Summer Island Page 8

“Hey, sis,” Ruby said, feeling a sudden tide of loneliness.

“So, you finally plugged your phone in. I've been going crazy trying to reach you.”

“Sorry,” she said softly. Her throat felt embarrassingly tight. “I saw the pictures.”

“Yeah. You and everyone else in America. I was always afraid something like this would happen.”

Ruby was stunned. She had never imagined it.

“Did you know about the affair?”

“I suspected.”

“Why didn't you ever tell me?”

“Come on, Rube. You've never once mentioned her name to me, not in all these years. You didn't want to know anything about her.”

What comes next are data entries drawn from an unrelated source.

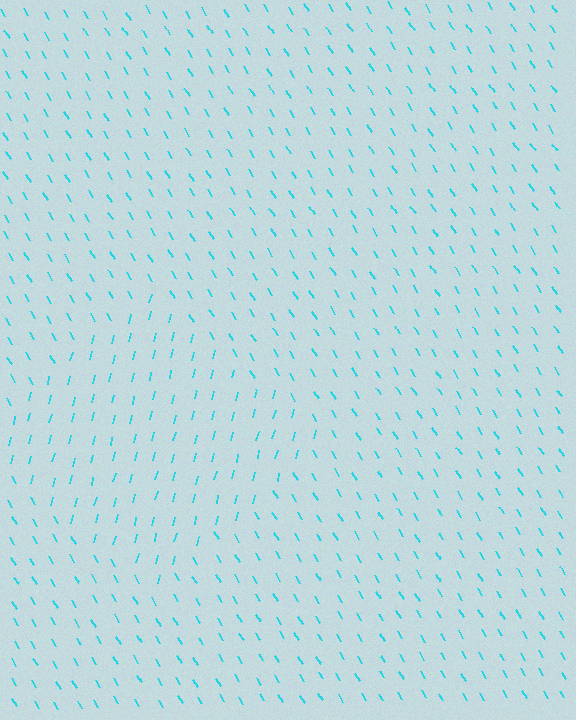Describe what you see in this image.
The image is filled with small cyan line segments. A diamond region in the image has lines oriented differently from the surrounding lines, creating a visible texture boundary.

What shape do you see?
I see a diamond.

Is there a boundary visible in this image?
Yes, there is a texture boundary formed by a change in line orientation.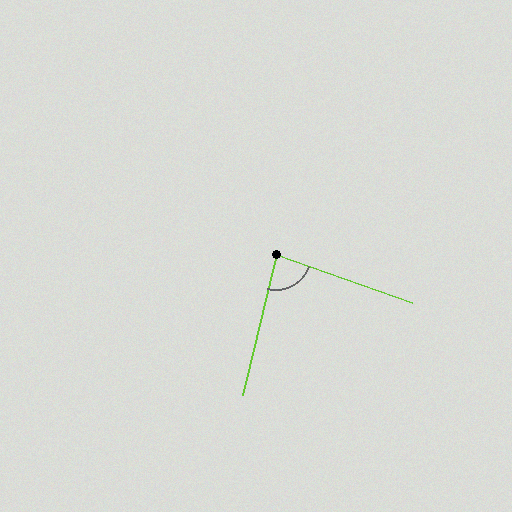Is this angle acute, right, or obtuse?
It is acute.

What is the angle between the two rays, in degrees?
Approximately 84 degrees.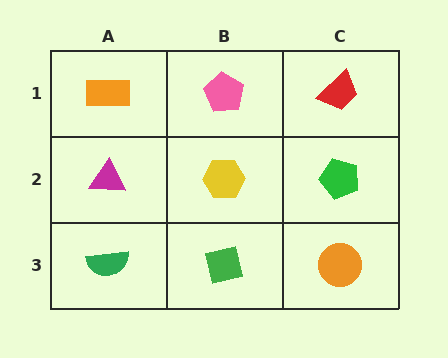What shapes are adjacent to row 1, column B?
A yellow hexagon (row 2, column B), an orange rectangle (row 1, column A), a red trapezoid (row 1, column C).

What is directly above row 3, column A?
A magenta triangle.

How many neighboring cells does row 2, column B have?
4.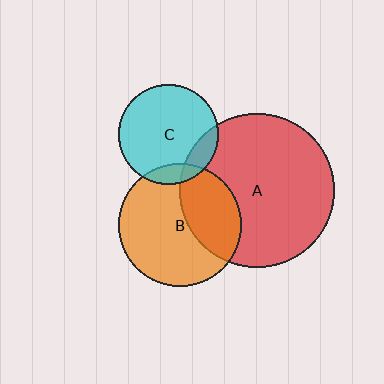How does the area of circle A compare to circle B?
Approximately 1.6 times.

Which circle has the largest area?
Circle A (red).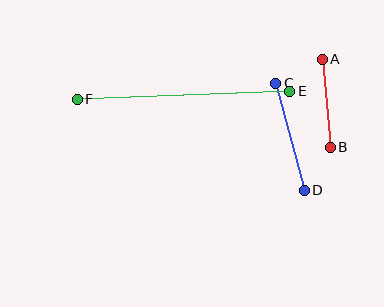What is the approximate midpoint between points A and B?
The midpoint is at approximately (326, 103) pixels.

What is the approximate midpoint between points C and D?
The midpoint is at approximately (290, 137) pixels.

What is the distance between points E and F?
The distance is approximately 213 pixels.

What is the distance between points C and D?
The distance is approximately 111 pixels.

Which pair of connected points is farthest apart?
Points E and F are farthest apart.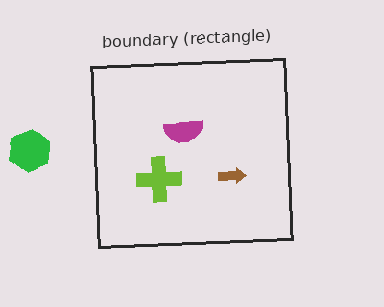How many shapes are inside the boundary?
3 inside, 1 outside.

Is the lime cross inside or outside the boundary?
Inside.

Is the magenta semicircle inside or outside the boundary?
Inside.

Ruby hated it when Caroline acted like she knew everything. “I suppose you've already forgiven her; Caroline-the-saint.”

“No,” Caroline said softly. “I'm having a hard time with this one. It's so ... public.”

“Ah. Appearances. I forgot about that.”

“Don't make me sound so shallow. There's more to it than that and you know it.”

Ruby was instantly contrite. She hated how easy it was for her to say hurtful things--even to the people she loved. When Mom had left them, Caroline had been the one who held the family together; even though she'd been no more than a teenager herself. She'd stepped up and been everything Ruby needed. Without Caroline, Ruby honestly believed she wouldn't have made it through that awful year. “I'm sorry. You know how goodness brings out the worst in me.”

“I'm not so good. Yesterday, I said some really nasty things to her. I couldn't seem to help myself. I was so mad.”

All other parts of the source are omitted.